Scale dependence of the diversity effect.
Previous studies have showed that the relationship between diversity and
productivity (biomass) changed with plot size (Chisholm et al.2013; Thompson et al. 2018; Luo et al. 2019). We also
found that the explanatory power of diversity increased from the 400 to
1200 m2 grain size for biomass and productivity (Fig.
1). It is generally hypothesized that the biodiversity effect will first
increase with larger plot size, and then show a decrease. At smaller
plot sizes, environmental heterogeneity increases with increased grain
size and thus biodiversity also accumulates, which lead to higher
biodiversity effect. However, when diversity gradually saturates with
further increase in grain size, the effect of diversity on ecosystem
functions will weaken (Chisholm et al . 2013, Thompson et
al. 2018). As for the grain size with the strongest diversity effect on
forest biomass and productivity, (Chisholm et al. 2013) found
that the optimal grain size was 0.04 ha, and that biodiversity effect
may become null or even negative for plot size > 0.1 ha.
However, later studies suggest that the optimal grain size is around 0.1
ha (Thompson et al. 2018). Our results suggest that the optimal
grain size may be larger than 1200 m2 for forest
biomass and productivity. A recent study also found that the diversity
effect is the strongest at a grain size of 0.25 ha in a temperate forest
(Luo et al. 2019). These results are clearly different from previous
idea that biodiversity effect should be the strongest at the smallest
grain size, where community processes (e.g. complimentary and sampling
effect) play a dominant role (Chisholm et al. 2013).
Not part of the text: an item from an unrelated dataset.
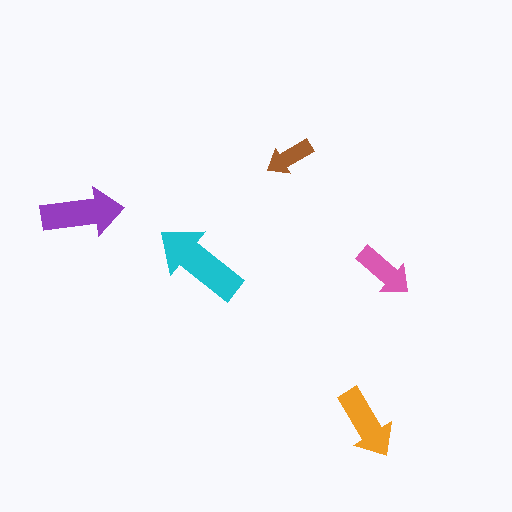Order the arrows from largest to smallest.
the cyan one, the purple one, the orange one, the pink one, the brown one.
Compared with forest biomass and productivity per se , the change
of diversity effect on their stability with grain size has much less
been reported with field data. However, Wang et al. (2014) proposed a
theoretical model and predicted that ecosystem stability itselfshould increase from local to regional scales. As for
diversity-stability relationship, their model predicts distinctive
pattern between the local and regional scales: 1) at the local community
scale, the diversity-stability relationship do not change with grain
size; 2) while at the regional (metacommunity) scale, ecosystem
stability should be higher with both increasing diversity and grain
size. Interesting, our results obtained at the community scale also
showed that the effect of diversity on biomass and productivity
stability did not showed clear trend across grain sizes (Fig. 1), and
thus provide support to their first prediction. Meanwhile, their second
prediction is also consistent with a large-scale study, which found that
the effect of biodiversity on productivity stability was stronger at a
larger grid size of ~ 55 km (0.5 °) than the
~ 5 km grids (Mazzochini et al. 2019). Thus,
biodiversity is crucial for ecosystem stability from local community to
large scales.
In previous studies that examined the scale dependence of diversity
effect, results based on subplots that differed greatly in sample size
were generally compared directly (e.g. Chisholm et al. 2013, Thompson et
al. 2018, Luo et al. 2019). Our analysis seems to be the first one that
test the potential influence of sample size on the scale-dependence of
biodiversity effects. Our test showed that while the results based on
different subplot numbers (Fig. S3) showed some similarity with that
based on random sampling of subplots (Fig. 1), there were also notable
differences. For instances, for biomass and productivity, Fig. S3 can
not provide a clear picture of increasing diversity effect with larger
plot size, as revealed by Fig. 1. However, this difference seems not to
be mainly caused by difference in sample size. Instead, it seems to be
caused by the fact that: when the diversity effect is weak, diversity
indices have higher probability to be excluded from the models, which
result in the occasionally high explanatory power of diversity in Fig.
S3A and S3B (this is also evident when comparing the effect of stand
factors on ecosystem stability between Fig. 1 and Fig. S3). Thus, we
suggest the random sampling method may provide a more robust way to
examine the relative effect of diversity vs. other factors, and their
scale dependence. It remains unclear whether the different optimal grain
size found by previous studies (e.g. Chisholm et al. 2013, Thompson et
al. 2018) from ours results were caused by this statistic issue. It is a
pity that the maximum plot size in our dataset is not large enough. We
suggest authors with larger plots to test our method, for a better
understanding of the scale dependence of biodiversity effect.